Album: 40 Most Beautiful Love Themes (1828)


  • The String Quintet in C Major is a piece of chamber music written by Austrian composer Franz Schubert. It was composed during the summer of 1828 and is Schubert's final instrumental work. He wrote it two months before his tragic early death at the age of 31 of typhoid fever complicated by syphilis. The very last chord of the work eerily anticipates his passing, ending with a C major chord against a dissonant D-flat.
  • The work stands out for its somewhat unconventional instrumentation, as Schubert added a second cello to create dense and varied textures and only employed one rather than the customary two violas.

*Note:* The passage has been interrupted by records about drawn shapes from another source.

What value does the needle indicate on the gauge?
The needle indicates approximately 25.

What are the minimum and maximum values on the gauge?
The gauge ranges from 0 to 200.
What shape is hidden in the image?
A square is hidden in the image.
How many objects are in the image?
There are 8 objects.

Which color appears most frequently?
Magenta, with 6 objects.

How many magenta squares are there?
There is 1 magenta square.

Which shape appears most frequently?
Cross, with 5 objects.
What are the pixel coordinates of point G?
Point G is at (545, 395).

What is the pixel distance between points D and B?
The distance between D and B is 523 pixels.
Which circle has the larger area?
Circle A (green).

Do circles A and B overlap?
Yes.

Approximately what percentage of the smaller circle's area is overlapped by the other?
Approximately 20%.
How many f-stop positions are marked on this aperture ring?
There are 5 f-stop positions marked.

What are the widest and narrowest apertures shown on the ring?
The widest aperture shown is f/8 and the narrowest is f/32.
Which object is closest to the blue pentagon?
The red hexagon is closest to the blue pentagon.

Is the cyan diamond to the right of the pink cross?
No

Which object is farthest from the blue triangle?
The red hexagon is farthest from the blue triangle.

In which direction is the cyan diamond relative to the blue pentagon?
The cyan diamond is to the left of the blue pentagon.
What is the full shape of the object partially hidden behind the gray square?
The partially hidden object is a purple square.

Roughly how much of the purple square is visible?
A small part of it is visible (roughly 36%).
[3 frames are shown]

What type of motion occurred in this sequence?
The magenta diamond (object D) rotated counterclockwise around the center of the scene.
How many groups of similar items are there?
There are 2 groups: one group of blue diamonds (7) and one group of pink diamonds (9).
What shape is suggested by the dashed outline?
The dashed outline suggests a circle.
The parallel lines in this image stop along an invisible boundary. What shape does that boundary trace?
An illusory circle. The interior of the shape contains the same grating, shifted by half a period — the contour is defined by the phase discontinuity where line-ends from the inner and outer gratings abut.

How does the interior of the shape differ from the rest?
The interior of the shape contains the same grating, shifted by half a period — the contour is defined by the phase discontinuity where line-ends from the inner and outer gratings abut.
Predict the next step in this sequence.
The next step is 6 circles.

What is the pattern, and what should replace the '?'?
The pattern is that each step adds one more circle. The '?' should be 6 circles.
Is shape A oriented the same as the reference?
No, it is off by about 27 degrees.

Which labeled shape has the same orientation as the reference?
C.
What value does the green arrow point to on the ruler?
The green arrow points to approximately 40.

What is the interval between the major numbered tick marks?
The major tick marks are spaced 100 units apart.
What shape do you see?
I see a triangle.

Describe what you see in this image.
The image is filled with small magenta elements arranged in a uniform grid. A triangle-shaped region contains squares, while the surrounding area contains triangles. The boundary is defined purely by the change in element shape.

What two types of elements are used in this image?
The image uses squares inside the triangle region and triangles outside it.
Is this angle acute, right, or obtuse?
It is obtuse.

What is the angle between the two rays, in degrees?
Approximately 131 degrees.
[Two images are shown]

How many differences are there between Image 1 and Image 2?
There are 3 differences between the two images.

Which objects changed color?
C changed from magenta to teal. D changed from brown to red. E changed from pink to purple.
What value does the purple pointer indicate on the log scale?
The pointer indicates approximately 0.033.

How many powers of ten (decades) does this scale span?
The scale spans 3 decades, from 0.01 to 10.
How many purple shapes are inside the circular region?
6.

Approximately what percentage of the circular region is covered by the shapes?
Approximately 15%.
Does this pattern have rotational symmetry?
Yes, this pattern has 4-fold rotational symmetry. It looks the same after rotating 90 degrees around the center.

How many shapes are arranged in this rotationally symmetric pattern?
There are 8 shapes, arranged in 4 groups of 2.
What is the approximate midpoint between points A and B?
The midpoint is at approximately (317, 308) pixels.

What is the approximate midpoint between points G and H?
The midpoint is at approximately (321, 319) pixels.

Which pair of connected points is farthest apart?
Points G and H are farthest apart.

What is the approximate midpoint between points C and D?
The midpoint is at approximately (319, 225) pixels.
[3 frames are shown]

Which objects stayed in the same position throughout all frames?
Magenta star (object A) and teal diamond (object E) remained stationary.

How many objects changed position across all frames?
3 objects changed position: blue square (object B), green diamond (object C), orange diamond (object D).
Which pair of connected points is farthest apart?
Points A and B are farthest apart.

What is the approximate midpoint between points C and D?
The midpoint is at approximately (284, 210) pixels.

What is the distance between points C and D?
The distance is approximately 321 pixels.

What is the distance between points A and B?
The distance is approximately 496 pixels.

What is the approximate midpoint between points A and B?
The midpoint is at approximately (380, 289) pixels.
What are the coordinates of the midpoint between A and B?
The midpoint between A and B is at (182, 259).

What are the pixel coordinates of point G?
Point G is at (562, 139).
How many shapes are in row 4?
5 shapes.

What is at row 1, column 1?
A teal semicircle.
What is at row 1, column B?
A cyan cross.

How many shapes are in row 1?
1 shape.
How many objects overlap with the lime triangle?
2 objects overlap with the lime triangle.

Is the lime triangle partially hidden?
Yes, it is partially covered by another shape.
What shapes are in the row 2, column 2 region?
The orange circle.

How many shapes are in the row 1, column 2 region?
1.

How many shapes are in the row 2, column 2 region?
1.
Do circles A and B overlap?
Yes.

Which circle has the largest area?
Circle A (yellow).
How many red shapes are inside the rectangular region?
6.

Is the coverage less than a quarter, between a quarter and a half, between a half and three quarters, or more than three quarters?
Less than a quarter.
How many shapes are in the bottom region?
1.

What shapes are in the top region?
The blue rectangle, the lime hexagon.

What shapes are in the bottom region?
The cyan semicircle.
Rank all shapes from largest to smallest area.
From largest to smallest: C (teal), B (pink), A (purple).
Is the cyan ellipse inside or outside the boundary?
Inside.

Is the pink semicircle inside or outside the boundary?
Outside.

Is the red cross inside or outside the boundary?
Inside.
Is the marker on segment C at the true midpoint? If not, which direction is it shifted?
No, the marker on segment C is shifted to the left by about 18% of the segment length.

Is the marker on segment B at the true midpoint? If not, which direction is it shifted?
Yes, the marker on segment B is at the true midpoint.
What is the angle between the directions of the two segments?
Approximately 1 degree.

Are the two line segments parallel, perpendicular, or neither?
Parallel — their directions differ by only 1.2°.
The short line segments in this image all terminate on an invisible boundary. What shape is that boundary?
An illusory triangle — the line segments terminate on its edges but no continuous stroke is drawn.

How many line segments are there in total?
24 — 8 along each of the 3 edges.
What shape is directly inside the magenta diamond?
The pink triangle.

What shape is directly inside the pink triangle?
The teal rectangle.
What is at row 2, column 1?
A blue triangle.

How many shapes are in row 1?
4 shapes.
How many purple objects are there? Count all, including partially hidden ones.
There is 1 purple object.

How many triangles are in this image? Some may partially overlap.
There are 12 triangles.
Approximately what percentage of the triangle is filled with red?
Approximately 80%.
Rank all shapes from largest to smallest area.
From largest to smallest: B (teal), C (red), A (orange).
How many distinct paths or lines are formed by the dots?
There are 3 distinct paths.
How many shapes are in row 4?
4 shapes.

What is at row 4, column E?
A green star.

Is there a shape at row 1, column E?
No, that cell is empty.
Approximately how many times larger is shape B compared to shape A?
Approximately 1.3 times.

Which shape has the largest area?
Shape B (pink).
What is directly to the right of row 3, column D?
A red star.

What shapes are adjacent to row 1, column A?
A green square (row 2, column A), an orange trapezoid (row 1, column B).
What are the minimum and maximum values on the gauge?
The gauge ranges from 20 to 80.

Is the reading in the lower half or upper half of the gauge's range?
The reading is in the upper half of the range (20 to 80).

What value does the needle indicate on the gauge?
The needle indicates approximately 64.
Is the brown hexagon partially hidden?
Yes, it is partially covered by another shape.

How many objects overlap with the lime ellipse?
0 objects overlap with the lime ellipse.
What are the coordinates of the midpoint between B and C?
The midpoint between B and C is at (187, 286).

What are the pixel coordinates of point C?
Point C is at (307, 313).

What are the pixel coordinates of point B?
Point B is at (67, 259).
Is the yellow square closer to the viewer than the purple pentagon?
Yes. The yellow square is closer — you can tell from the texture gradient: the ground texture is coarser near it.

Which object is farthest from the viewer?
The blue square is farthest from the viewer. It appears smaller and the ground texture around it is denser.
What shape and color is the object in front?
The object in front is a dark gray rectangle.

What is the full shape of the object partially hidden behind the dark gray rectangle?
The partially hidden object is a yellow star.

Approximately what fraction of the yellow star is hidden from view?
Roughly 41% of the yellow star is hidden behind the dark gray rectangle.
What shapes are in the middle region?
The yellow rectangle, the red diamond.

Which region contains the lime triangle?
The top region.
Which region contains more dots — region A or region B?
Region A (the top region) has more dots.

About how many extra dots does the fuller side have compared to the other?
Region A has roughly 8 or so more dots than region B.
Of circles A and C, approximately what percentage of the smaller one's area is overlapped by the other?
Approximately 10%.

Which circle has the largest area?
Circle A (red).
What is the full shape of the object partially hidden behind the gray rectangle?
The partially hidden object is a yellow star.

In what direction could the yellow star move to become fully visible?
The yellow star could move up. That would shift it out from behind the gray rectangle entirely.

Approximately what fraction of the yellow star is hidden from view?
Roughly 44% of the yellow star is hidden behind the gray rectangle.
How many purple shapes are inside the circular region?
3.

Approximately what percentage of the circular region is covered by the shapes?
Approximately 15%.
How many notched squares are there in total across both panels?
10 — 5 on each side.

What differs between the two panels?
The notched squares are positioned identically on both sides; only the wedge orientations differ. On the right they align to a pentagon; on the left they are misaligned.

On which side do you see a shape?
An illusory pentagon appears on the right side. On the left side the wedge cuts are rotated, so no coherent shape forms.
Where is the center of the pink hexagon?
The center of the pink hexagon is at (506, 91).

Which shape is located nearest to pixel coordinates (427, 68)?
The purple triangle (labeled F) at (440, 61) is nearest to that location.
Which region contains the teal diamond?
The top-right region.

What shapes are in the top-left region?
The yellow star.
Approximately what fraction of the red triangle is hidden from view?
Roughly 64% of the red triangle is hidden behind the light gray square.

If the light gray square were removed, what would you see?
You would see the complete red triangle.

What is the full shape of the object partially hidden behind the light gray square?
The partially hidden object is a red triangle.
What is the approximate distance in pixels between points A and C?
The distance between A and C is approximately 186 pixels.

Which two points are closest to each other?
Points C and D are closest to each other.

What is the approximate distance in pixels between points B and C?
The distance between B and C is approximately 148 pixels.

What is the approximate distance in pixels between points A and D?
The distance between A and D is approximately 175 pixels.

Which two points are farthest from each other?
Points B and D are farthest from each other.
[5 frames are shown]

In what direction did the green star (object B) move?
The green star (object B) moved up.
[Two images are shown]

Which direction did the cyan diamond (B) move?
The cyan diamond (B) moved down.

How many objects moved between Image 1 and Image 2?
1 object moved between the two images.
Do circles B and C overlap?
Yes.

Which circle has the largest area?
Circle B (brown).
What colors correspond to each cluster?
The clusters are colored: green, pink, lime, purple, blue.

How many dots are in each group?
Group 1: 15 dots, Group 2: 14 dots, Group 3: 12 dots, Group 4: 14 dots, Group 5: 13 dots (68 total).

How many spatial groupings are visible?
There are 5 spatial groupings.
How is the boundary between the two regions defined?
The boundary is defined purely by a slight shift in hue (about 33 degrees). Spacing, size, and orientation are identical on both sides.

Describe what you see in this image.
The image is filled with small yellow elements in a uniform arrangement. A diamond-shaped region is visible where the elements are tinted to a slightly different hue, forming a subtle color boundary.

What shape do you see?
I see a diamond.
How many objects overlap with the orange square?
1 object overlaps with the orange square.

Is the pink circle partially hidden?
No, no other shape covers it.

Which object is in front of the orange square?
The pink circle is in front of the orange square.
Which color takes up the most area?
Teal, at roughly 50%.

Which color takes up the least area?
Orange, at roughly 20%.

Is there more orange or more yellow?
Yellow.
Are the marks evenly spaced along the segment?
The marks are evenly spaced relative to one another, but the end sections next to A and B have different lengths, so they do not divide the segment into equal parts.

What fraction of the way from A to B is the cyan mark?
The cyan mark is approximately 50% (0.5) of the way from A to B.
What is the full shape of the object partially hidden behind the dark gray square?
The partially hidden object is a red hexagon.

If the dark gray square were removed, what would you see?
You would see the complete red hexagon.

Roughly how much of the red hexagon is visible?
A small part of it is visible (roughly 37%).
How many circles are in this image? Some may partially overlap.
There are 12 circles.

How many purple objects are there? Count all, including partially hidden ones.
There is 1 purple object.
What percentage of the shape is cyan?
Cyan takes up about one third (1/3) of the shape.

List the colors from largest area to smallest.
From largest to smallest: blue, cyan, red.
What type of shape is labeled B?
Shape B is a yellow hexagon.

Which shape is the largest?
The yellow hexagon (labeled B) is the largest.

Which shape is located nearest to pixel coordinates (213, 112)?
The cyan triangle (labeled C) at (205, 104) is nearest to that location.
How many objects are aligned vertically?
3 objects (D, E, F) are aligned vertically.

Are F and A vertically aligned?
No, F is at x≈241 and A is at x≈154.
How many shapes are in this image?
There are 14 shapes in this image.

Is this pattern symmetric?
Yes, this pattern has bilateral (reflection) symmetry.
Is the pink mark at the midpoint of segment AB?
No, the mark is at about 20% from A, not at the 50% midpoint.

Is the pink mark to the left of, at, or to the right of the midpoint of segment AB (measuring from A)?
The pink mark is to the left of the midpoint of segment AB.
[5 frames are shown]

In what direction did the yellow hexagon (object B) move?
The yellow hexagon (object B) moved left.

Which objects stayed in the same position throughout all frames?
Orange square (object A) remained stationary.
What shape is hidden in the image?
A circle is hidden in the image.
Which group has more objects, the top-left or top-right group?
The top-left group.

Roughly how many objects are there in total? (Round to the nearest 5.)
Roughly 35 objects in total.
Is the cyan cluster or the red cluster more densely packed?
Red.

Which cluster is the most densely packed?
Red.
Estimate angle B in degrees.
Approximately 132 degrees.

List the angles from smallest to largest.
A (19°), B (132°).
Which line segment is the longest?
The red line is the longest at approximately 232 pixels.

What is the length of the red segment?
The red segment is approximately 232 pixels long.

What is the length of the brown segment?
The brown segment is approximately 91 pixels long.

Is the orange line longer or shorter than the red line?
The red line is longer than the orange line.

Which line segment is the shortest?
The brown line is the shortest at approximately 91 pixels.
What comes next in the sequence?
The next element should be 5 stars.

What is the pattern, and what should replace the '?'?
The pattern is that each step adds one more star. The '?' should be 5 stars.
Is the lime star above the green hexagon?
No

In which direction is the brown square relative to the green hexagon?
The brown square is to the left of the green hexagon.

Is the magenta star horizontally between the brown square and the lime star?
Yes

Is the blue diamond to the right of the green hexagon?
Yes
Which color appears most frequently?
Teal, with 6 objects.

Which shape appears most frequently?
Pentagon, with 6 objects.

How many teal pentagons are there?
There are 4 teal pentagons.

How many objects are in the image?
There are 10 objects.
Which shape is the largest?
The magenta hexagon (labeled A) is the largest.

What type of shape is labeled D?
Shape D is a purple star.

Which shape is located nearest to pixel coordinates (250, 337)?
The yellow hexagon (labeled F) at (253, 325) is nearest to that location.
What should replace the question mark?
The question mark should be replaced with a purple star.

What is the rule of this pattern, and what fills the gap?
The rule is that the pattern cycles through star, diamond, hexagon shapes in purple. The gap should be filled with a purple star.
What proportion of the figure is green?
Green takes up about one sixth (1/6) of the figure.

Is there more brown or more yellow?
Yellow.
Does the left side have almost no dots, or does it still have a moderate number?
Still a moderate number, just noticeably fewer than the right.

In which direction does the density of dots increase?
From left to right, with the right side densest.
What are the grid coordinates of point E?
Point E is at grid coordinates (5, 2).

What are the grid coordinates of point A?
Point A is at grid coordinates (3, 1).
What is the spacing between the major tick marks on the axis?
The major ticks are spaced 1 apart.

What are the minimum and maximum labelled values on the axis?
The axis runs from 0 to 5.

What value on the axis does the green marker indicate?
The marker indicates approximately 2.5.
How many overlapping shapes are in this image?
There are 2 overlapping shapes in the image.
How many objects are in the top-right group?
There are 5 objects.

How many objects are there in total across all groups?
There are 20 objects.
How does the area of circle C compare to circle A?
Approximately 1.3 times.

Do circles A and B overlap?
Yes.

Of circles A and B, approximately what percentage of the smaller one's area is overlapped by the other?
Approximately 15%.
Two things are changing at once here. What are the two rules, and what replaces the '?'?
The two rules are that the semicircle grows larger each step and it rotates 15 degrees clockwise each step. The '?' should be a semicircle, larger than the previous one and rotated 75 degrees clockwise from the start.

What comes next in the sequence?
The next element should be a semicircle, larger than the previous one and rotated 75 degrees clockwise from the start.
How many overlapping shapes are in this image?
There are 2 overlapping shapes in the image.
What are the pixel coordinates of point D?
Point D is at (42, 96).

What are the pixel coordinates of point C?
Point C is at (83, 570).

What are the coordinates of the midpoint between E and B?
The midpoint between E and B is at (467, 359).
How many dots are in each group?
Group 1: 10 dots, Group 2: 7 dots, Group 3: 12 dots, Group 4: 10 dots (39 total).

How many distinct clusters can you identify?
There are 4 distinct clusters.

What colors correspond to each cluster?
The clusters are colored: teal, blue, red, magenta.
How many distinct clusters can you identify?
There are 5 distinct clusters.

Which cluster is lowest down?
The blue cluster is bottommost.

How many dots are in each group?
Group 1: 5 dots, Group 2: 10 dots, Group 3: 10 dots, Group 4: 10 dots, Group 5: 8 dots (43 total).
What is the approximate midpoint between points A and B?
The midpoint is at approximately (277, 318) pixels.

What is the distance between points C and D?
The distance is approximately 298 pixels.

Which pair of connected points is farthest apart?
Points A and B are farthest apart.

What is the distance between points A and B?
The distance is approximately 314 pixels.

  • The Quintet was first performed on November 17, 1850 at the Musikverein in Vienna many years after his death. At the time Schubert was regarded as a composer who mainly focused on songs and piano pieces, and was not taken seriously as a chamber music composer.
  • The second movement, The Adagio, is the best known part of the Quintet. It is the second most requested piece of music from the BBC radio series Desert Island Discs over its first 60 years of broadcast. ("Ode to Joy" is the most popular work.).
  • "Adagio" refers to the tempo marking, which in this instance means to be performed at a slow pace. The original Italian means "at ease."
  • The second movement's bleak mood has made it popular as background music for contemplative or nocturnal scenes in film. These include the 2001 film Conspiracy and the 2003 movie, The Human Stain. The Dead On Time episode of ITV's Inspector Morse also draws heavily from this string quintet.